Playground Advice

The playground is a place where you get to sit back with the other parents as your children wreak havoc on slides and rides all morning or afternoon long. Surprisingly, the best part about your local playground is not the fact that your child has just exhausted him or herself outside rather than in your ‘just cleaned’ livingroom, but is actually the amount of advice that parents are willing to dish out, sometimes without even being asked. Listed below are some of my favorite (and wacky) tid-bits of advice I’ve received while just sitting on a park bench in what I now refer to as “the park of knowledge”.

#1 Comfort Your Eldest First

I once overheard a conversation between two women about who to comfort if both of her children are crying at the same time. The advice was to always comfort the eldest first. I only have one child so I’m not sure how this one works but if my son is with his younger cousin; I have found that comforting my son first when a fight erupts does, in fact, hinder future fights.
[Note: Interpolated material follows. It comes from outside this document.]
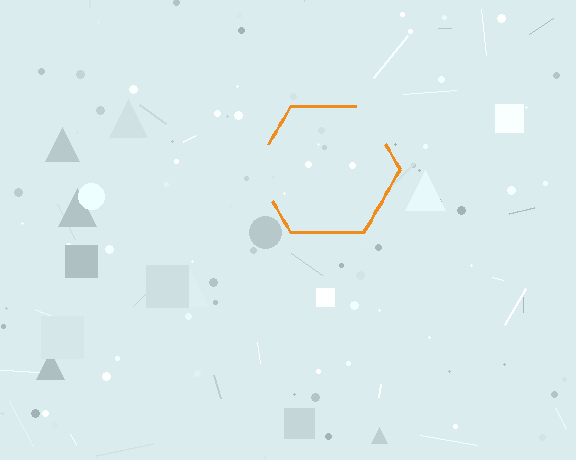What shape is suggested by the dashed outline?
The dashed outline suggests a hexagon.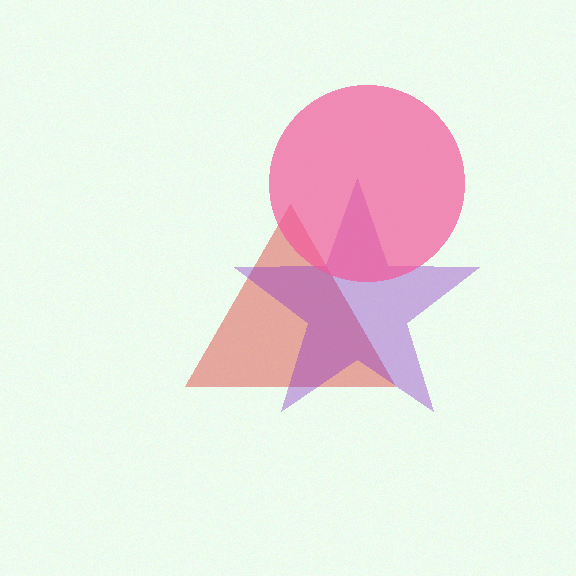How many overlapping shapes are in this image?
There are 3 overlapping shapes in the image.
For a little while anyway.

#2 Cut the Tips Off of Pacifiers

My almost three year old son was, and still is, a huge fan of pacifiers. A woman sitting next to me noticed this and proceeded to tell me that what she did to get her son off of this habit was by cutting the tips off of them to eliminate the suction effect they like so much. This way he will lose interest in them and simply not want them anymore. I tested this out on one pacifier. Once my son realized the suction was gone he threw it out of his mouth, yelled “Yuck”, and kicked, screamed, and cried until I gave him one that works. SIGH!

#3 Fake Cry

A young mother and I were enjoying some much deserved silence one morning when seemingly out of nowhere her son jumped out from behind her and smacked her in the face. I was shocked! Not because my son had never done that to me before but because she immediately started to fake cry. I mean really really fake cry. Made me kind of uncomfortable actually. Anyway, once her little boy apologized she quickly went back to her smiling self and explained to me that by faking pain she is teaching her son compassion. Personally, I believe there has to be another way but hey… whatever works for you lady!